Having conversations with these communities can help break down unforeseen challenges such as a lack of perspective from the servicer. Alexander believes it’s important to identify and understand our own privileges and assumptions when working with the public. “How (do) we become aware of (privilege) and then begin to shift our actions and our practicing to make sure that we are honoring the dignity of those we are trying to serve,” she said.
Alexander frequently considers this question as a parent herself. “How am I treating my child with dignity? How am I honoring who she is and allowing her to be who she is and not be a victim of the experiences that I’ve had?”
It all goes back to conscious interventions and mindful relationship building. Alexander said one of the organizations in the Project NOW coalition experienced that challenge entering the community they were intended to serve with preconceived notions of how to fix an issue. They began a project with a checklist, but because they did not have a good relationship with those in the community, all the initiatives had to be shelved while they worked on building a relationship and establishing trust. This was a lesson to, “Slow down and focus on the people they intend to serve and their users rather than their need to check something off the list,” Alexander said. “It’s not about what you’re offering or what you can do but it’s about spending time to understand their needs and desires.“
Prior to joining the Vital Village Network, Alexander spent 9 years with the Ford Motor Company Fund on an education initiative to bring employees, communities and educators together to support children in high schools. She, “Helped communities take ownership of what it means to help students graduate from high school and the tools they needed to be successful in college and career.” Student success was not only the responsibility of parents, educators or businesses but it was a collective effort of all three. It was important to create an experience and a space where they could all work together. “It was communities taking ownership of what it meant for their communities to thrive.”
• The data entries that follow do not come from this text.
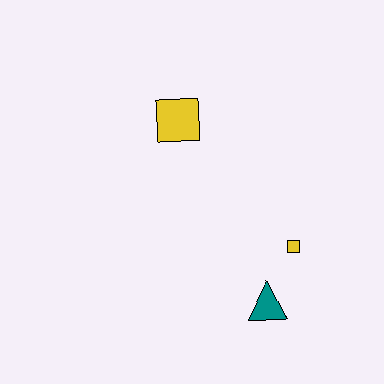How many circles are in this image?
There are no circles.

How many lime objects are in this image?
There are no lime objects.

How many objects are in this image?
There are 3 objects.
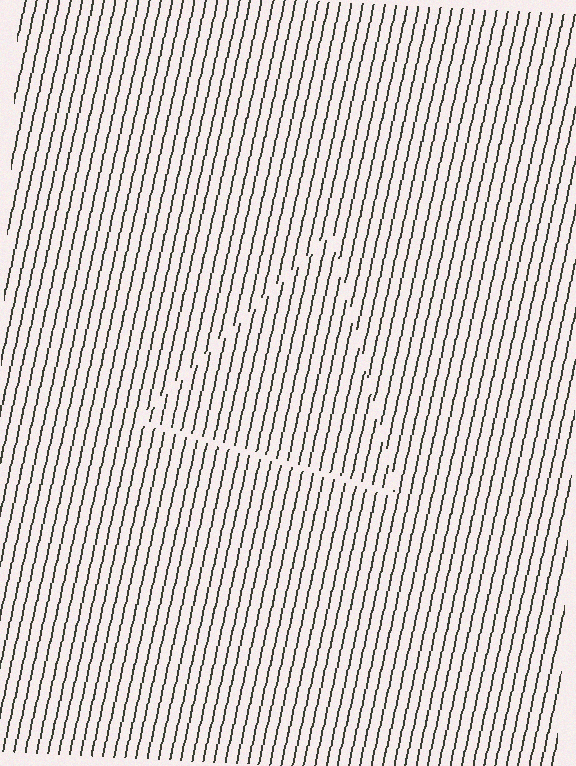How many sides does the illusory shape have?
3 sides — the line-ends trace a triangle.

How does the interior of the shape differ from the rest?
The interior of the shape contains the same grating, shifted by half a period — the contour is defined by the phase discontinuity where line-ends from the inner and outer gratings abut.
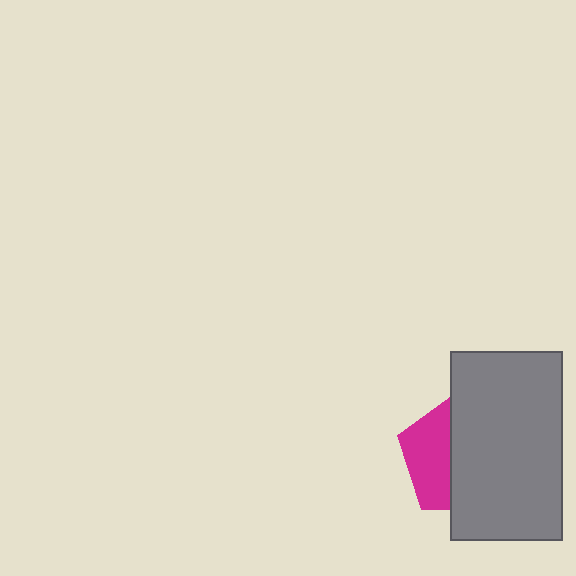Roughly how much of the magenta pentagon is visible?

Alexander has a passion for, “Communities that are often ignored, marginalized or studied but not really supported.” At this year’s Summit, she will join presenters in the Lifespan Track Breakout Session, “Fostering New HOPE: Advancing Child and Family Health Equity in States and Communities.” She will explain the intersection of health equity and child wellbeing at the state and community level to examine what support looks like for those in underserved communities who deserve programs that support their dignity.
“I think often when we think about dignity we think about dignity for other adults but if our work is around child wellbeing, what does it mean to treat a child with dignity?” Alexander asks. “What does dignity look like for a child?”